Digital security is an important component not just for your office but for your home network as well. In the past few months there have been some staggering revelations of security breaches and vulnerabilities, probably greater in magnitude than all of computing history combined before it. Heartbleed, Target credit cards, the NSA just to name a few biggies. It’s getting more dangerous out there… Here are some tips I would suggest you follow on an ongoing basis to protect your digital security at home.
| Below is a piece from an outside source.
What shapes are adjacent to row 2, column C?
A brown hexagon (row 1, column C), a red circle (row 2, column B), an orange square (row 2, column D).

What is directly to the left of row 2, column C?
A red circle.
  • Only use WPA2 encryption on your home wifi network. It can also be known as WPA2-Personal or WPA2-PSK. For more information you can check out this website

  • If your access point supports having an unencrypted “guest” network in front of the DMZ, that is fine too. The DMZ keeps unauthorized traffic from your internal, encrypted network.
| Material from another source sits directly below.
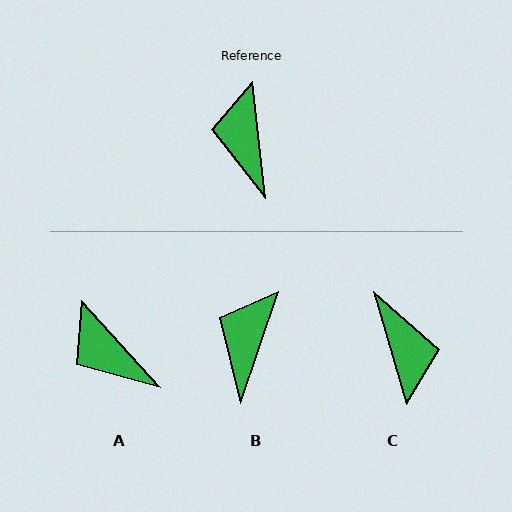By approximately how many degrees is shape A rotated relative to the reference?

  • Keep your router’s firmware up to date. Annually is probably sufficient. This makes sure any newly found vulnerabilities, coming both from your internet connection and over your wifi, that have been patched will be in place to protect you.

  • Always keep the operating system on your computer, tablet and mobile phone up to date. You may think it is just cosmetic changes but they almost always have important security updates too.
    OS X: Updating OS X
    Windows Update
    Update an Android
    Update your iPhone, iPad, or iPod touch

  • The most secure major web browser to use today is Google Chrome, partly because it is based on an open-source rendering engine, but also because it gets more frequent updates than some of its competitors

  • Of course, always run antivirus software. My favorite for years is the free version of Avast. They will try gently but repeatedly to get you to buy the paid version but the free version is sufficient for most home offices.

  • Windows Defender protects against spyware/malware (integrated in later versions of Windows)

By following these tips you can better ensure that the activity on your home network is safe and secure.